Attualmente il Museo Nazionale del Prado, in stile neoclassico con un corpo centrale (la facciata è caratterizzata da un sontuoso frontone di ordine dorico con rilievi mitologici e allegorici) e due gallerie laterali, oltre ad essere uno dei musei più vasti del mondo con oltre 35.000 opere, è anche sede di un importante istituto di ricerca attivo in molti campi, dalla conservazione e studio delle opere d’arte alla loro digitalizzazione.
Inoltre, il museo è tra i musei più visitati al mondo, con una media annuale di quasi 3 milioni di utenti, e si pregia di essere stato di ispirazione per la progettazione della National Gallery of Art di Washington.
Ma ora iniziamo il nostro viaggio tra una selezione di nove meraviglie qui conservate, ed il nostro filo conduttore sarà il riuscire a cogliere in esse quello che hanno da dirci riguardo ad una tematica che può certamente accomunarci tutti – chi più in un modo chi più in un altro –, cioè la lotta spirituale cui l’uomo e la donna sono chiamati nel corso della loro vita, pressoché quotidianamente.
HIERONYMUS BOSCH
Hieronymus Bosch è lo pseudonimo di Hieronymus van Aeken, pittore fiammingo nato e vissuto in Olanda tra la metà del ‘400 ed il primo ventennio del ‘500. Egli trae costante ispirazione dalle credenze e dai misteri popolari, subendo un grande influsso da parte delle dottrine dei mistici fiamminghi. La sua influenza è notevole nella pittura del periodo, in particolare sull’arte di P. Bruegel (metà del ‘500).

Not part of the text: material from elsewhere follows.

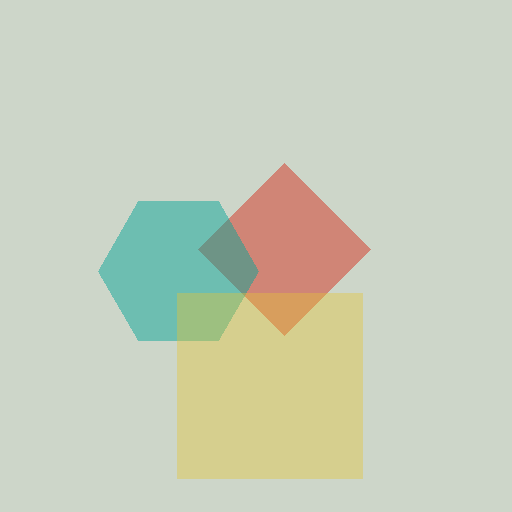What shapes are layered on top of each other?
The layered shapes are: a red diamond, a teal hexagon, a yellow square.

IL GIARDINO DELLE DELIZIE (1500-1505)
Opera in olio su tre pannelli di quercia, si tratta di un dipinto che si presta certamente a più di un’interpretazione. Quella che più ci convince – e che, pertanto, seguiremo – è la rappresentazione di una visione religiosa circa l’ineluttabilità della sorte umana: l’uomo è inesorabilmente destinato alla sconfitta nella sua lotta spirituale contro il peccato!

Si parte, infatti, da quanto è dipinto nella parte posteriore del trittico, visibile solo una volta chiuso. Utilizzando colori verde-grigio, viene presentata la creazione del mondo – per la precisione il terzo giorno della creazione, mancandovi gli animali e l’uomo –, una sorta di globo con le piante in uno stato iniziale e, in alto a sinistra, la raffigurazione minuta di Dio che indossa una tiara papalina e, in alto al centro, una citazione del salmo 33, che sottolinea la forza creatrice della parola di Dio. Agli inizi del mondo tutto è perfetto, sebbene sia un po’ freddo.

Ecco quindi le scene interne del trittico, in un percorso che procede da sinistra verso destra.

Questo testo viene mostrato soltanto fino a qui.